According to Dr. Tsaioun, toxicity is a chronic and growing problem in drug development. She cited 12 drug withdrawals from the market between 1999 and 2001, three of which were due to toxicity that was missed during the development stage. A particularly egregious example was the antibiotic Trovafloxacin, which was withdrawn from the market due to its association with hepatotoxicity.
Studies have found animal testing to be only 50% accurate in predicting hepatotoxicity, with a large number of false positives and false negatives. “Improving hepatotoxic predictivity with an assay of 60% sensitivity and 90% specificity would save at least $150 million per year,” Dr. Tsaioun stated.

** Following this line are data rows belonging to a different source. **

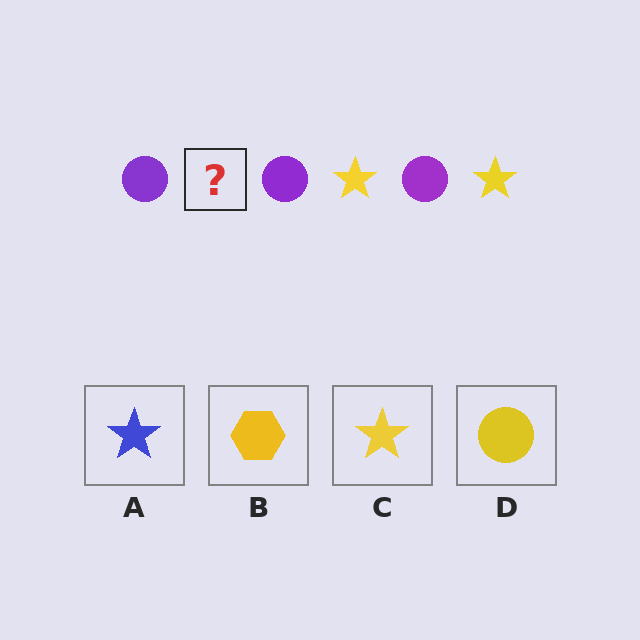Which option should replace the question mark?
Option C.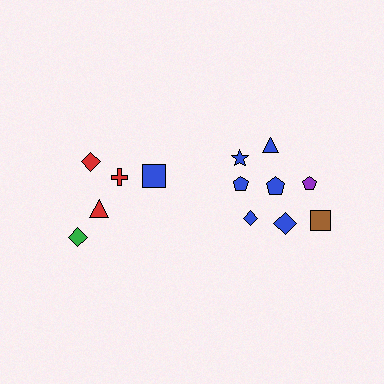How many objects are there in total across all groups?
There are 13 objects.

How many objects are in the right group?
There are 8 objects.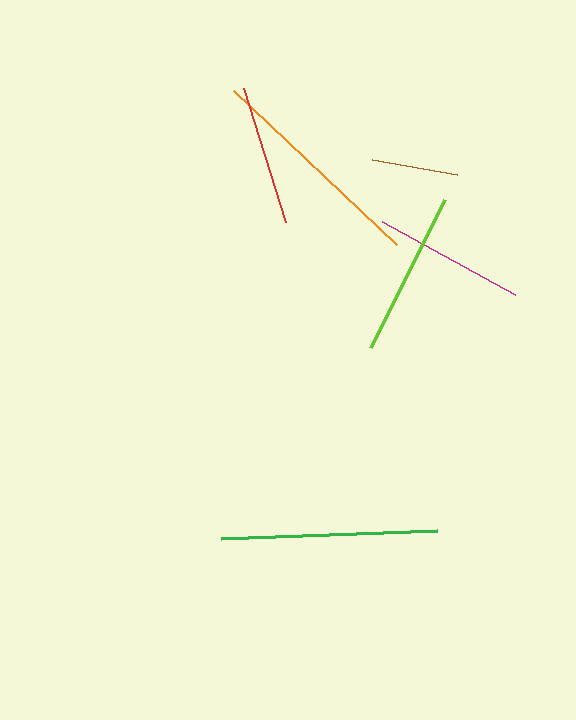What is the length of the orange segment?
The orange segment is approximately 225 pixels long.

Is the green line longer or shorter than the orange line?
The orange and green lines are approximately the same length (about 225 and 217 pixels).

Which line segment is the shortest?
The brown line is the shortest at approximately 86 pixels.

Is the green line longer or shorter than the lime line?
The green line is longer than the lime line.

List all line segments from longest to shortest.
From longest to shortest: orange and green (about equal), lime and magenta (about equal), red, brown.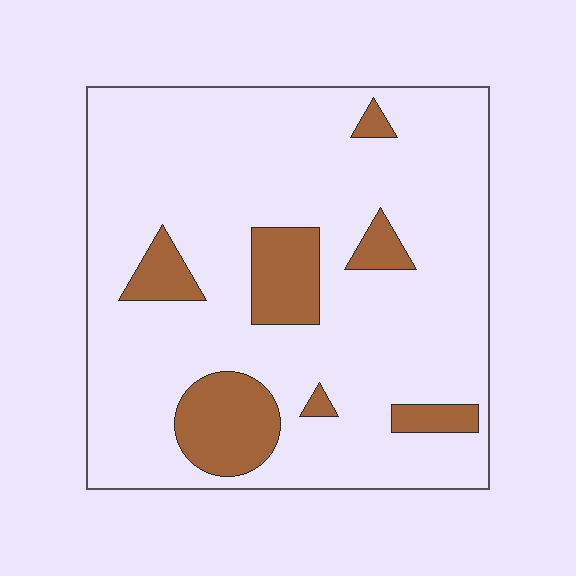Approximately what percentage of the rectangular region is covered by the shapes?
Approximately 15%.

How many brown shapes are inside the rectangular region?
7.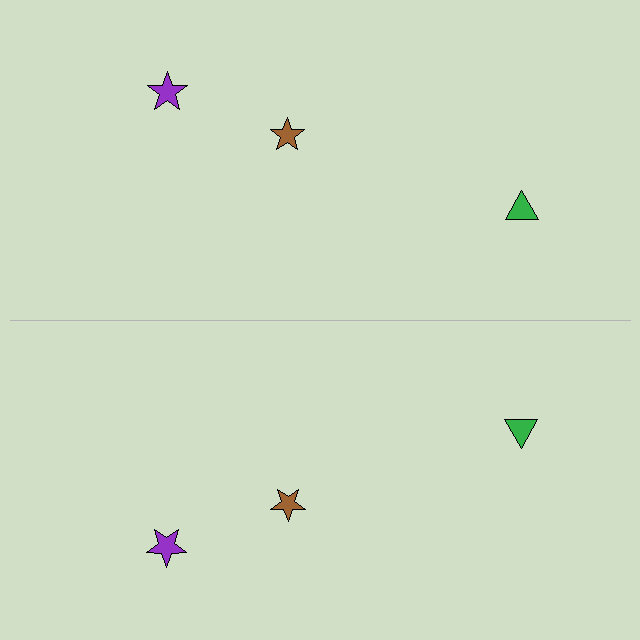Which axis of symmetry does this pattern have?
The pattern has a horizontal axis of symmetry running through the center of the image.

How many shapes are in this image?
There are 6 shapes in this image.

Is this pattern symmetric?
Yes, this pattern has bilateral (reflection) symmetry.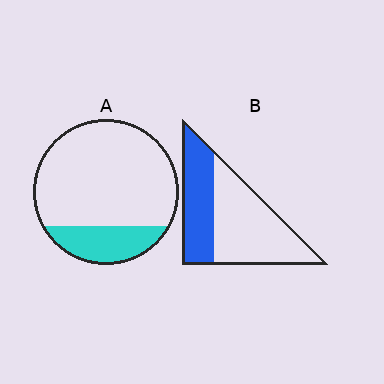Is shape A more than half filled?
No.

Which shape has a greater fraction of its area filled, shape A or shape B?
Shape B.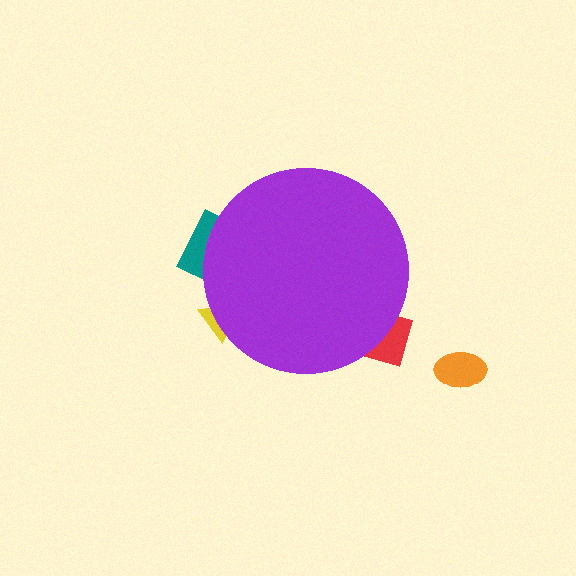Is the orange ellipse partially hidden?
No, the orange ellipse is fully visible.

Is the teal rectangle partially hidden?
Yes, the teal rectangle is partially hidden behind the purple circle.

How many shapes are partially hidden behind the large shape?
3 shapes are partially hidden.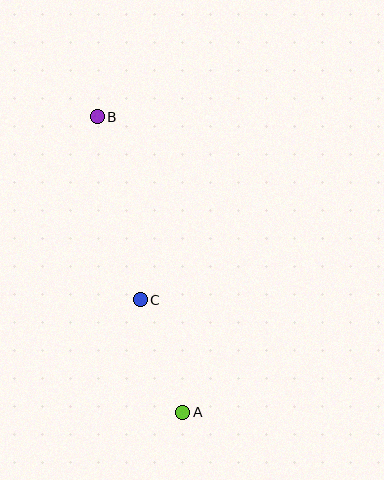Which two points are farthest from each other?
Points A and B are farthest from each other.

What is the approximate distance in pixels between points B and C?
The distance between B and C is approximately 188 pixels.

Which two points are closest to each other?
Points A and C are closest to each other.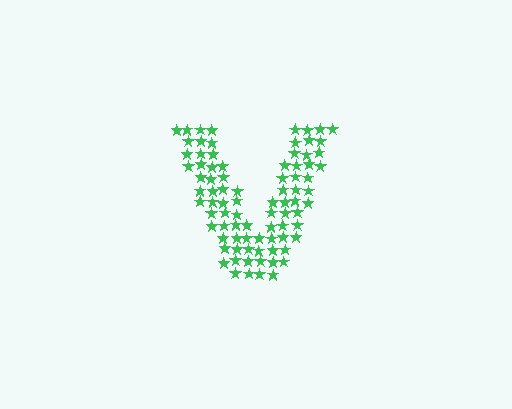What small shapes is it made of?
It is made of small stars.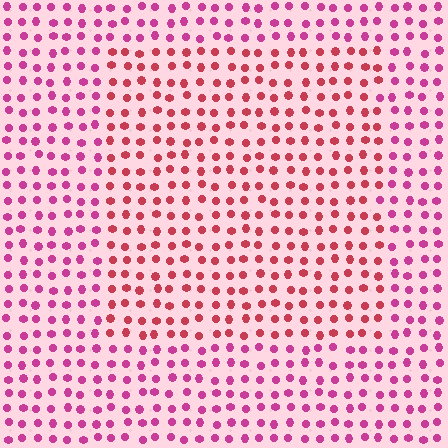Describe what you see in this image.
The image is filled with small magenta elements in a uniform arrangement. A rectangle-shaped region is visible where the elements are tinted to a slightly different hue, forming a subtle color boundary.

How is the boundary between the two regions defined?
The boundary is defined purely by a slight shift in hue (about 30 degrees). Spacing, size, and orientation are identical on both sides.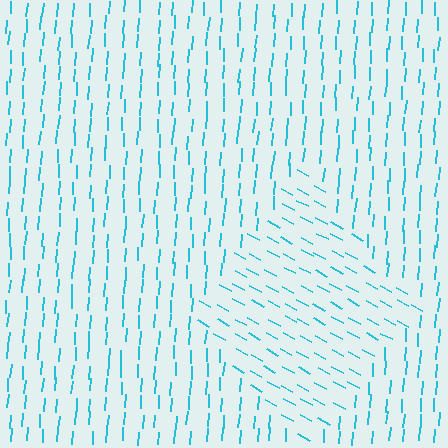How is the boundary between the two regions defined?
The boundary is defined purely by a change in line orientation (approximately 66 degrees difference). All lines are the same color and thickness.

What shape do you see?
I see a diamond.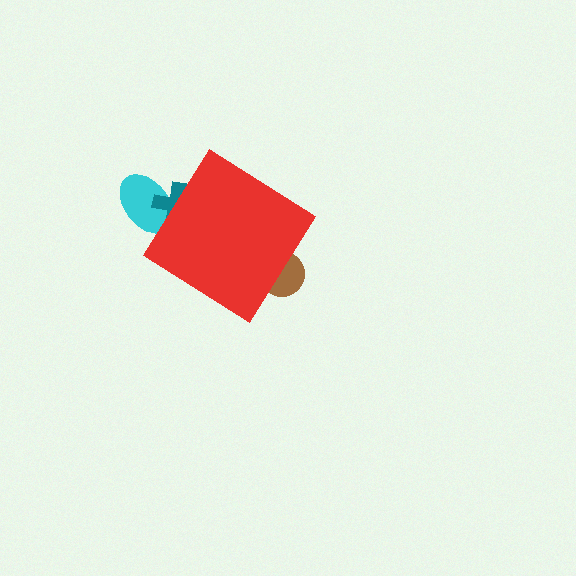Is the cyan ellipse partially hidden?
Yes, the cyan ellipse is partially hidden behind the red diamond.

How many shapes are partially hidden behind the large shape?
3 shapes are partially hidden.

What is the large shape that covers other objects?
A red diamond.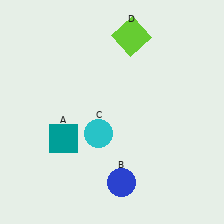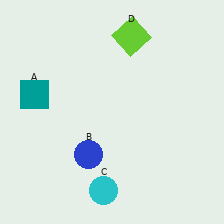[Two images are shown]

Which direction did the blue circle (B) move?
The blue circle (B) moved up and to the left.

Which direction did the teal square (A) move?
The teal square (A) moved up and to the left.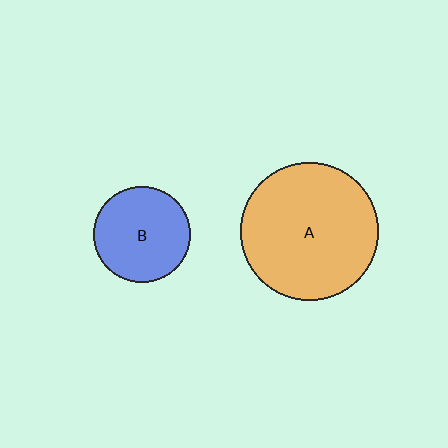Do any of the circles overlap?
No, none of the circles overlap.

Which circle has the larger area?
Circle A (orange).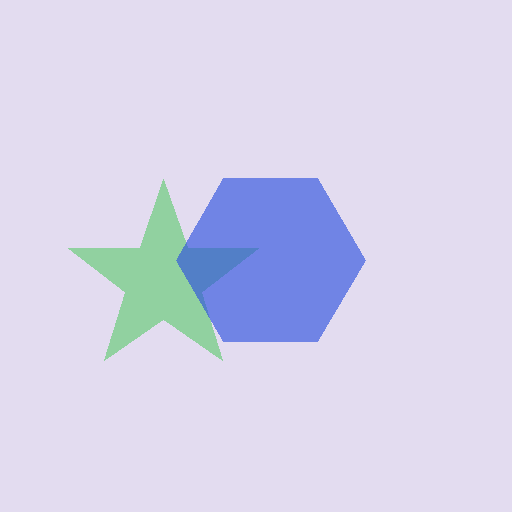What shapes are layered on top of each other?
The layered shapes are: a green star, a blue hexagon.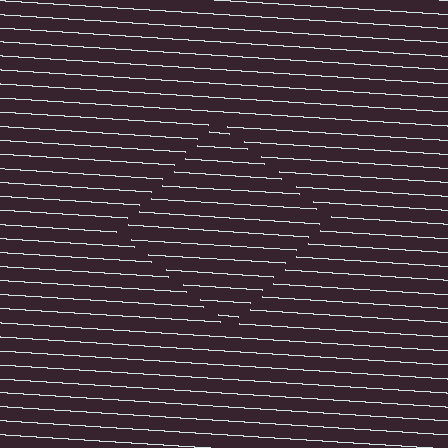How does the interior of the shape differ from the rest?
The interior of the shape contains the same grating, shifted by half a period — the contour is defined by the phase discontinuity where line-ends from the inner and outer gratings abut.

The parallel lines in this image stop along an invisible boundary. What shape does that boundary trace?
An illusory square. The interior of the shape contains the same grating, shifted by half a period — the contour is defined by the phase discontinuity where line-ends from the inner and outer gratings abut.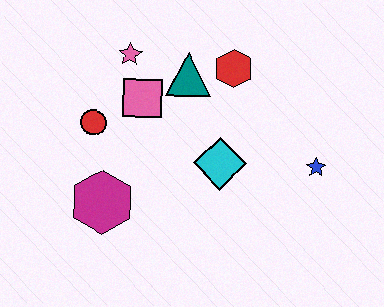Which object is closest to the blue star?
The cyan diamond is closest to the blue star.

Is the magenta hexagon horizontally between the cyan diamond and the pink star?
No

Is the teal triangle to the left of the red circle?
No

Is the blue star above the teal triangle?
No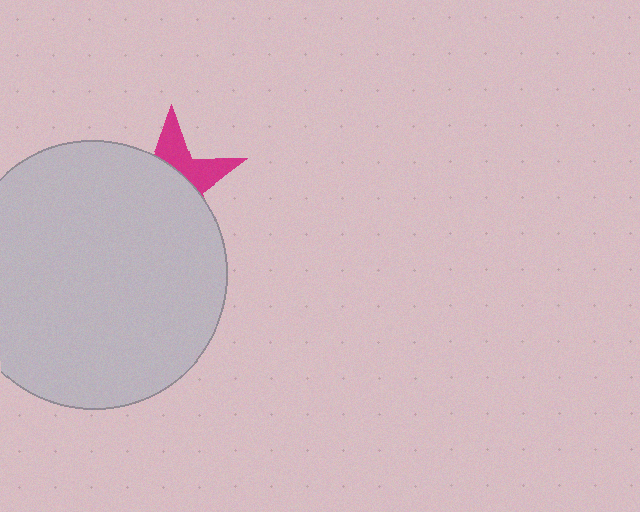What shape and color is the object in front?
The object in front is a light gray circle.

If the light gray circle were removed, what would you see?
You would see the complete magenta star.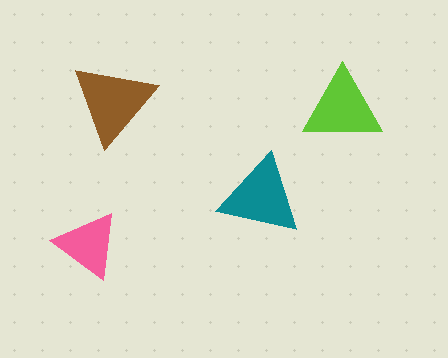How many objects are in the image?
There are 4 objects in the image.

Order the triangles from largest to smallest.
the brown one, the teal one, the lime one, the pink one.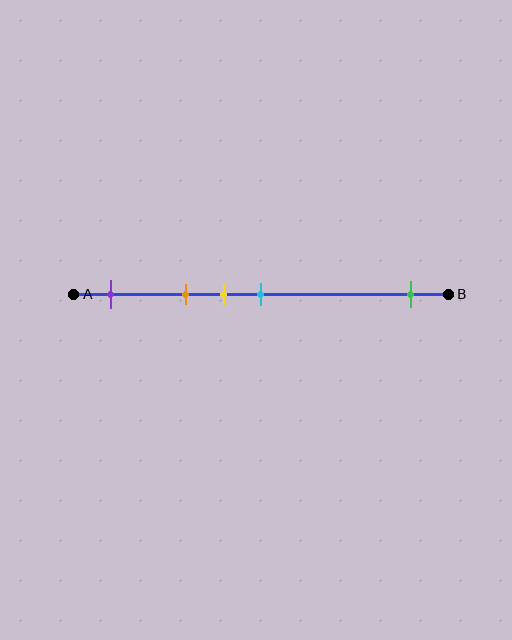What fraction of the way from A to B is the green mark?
The green mark is approximately 90% (0.9) of the way from A to B.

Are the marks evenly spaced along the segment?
No, the marks are not evenly spaced.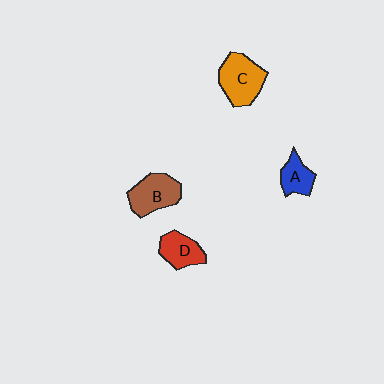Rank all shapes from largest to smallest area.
From largest to smallest: C (orange), B (brown), D (red), A (blue).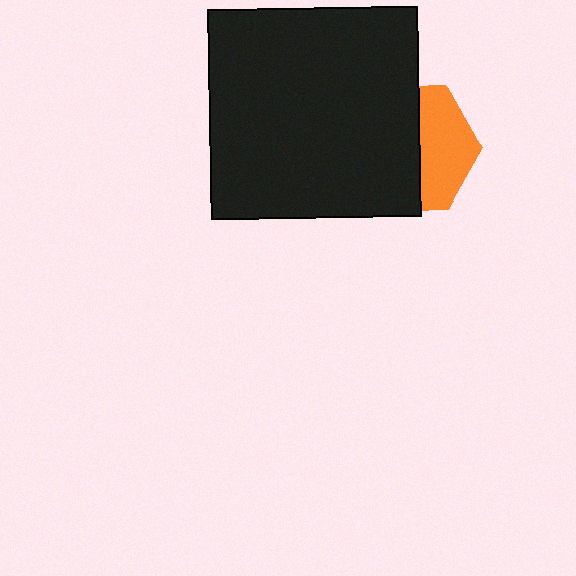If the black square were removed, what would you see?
You would see the complete orange hexagon.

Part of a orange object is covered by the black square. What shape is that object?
It is a hexagon.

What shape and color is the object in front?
The object in front is a black square.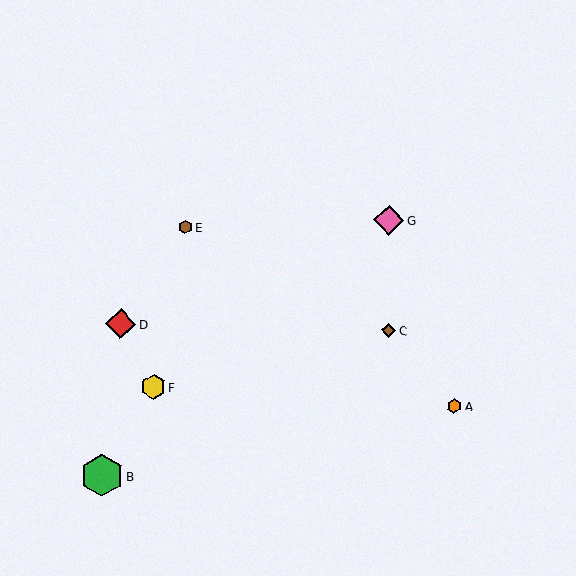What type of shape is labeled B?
Shape B is a green hexagon.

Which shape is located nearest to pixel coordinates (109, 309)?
The red diamond (labeled D) at (121, 324) is nearest to that location.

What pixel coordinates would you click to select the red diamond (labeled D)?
Click at (121, 324) to select the red diamond D.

Hepatoxicity is a poorly understood phenomenon; in some cases, patients may worsen even after treatment with a suspected agent is terminated. Tests that look for reactive intermediates generated by drug metabolism have proven inadequate for the task since they look at only a single mechanism. Dr. Tsaioun has developed a multiparameter assay that evaluates a number of markers and is predictive of hepatoxicity even in the absence of cellular death. This approach encompasses a number of features, including cell loss, nuclear morphology, DNA content, cell membrane permeability, mitochondrial membrane potential changes, and cytochrome C release from the mitochondria.
Dr. Tsaioun and her colleagues use quantitative algorithms that score responses from 0 to 100%. The methodology was validated using several agents known to be or not to be hepatoxic, which provided a well-founded set of values on the basis of which each agent can be ranked.
“We believe that in vitro approaches with human cells are powerful tools for evaluation of the hepatotoxicity risk of early leads,” Dr. Tsaioun stated. “No one readout or assay is sufficient to definitively predict hepatotoxicity, but a multiparameter cell-based approach can yield insights when single mechanism readouts fail. Certainly, they are more cost-effective at this stage of development than animal studies and potentially more accurate.”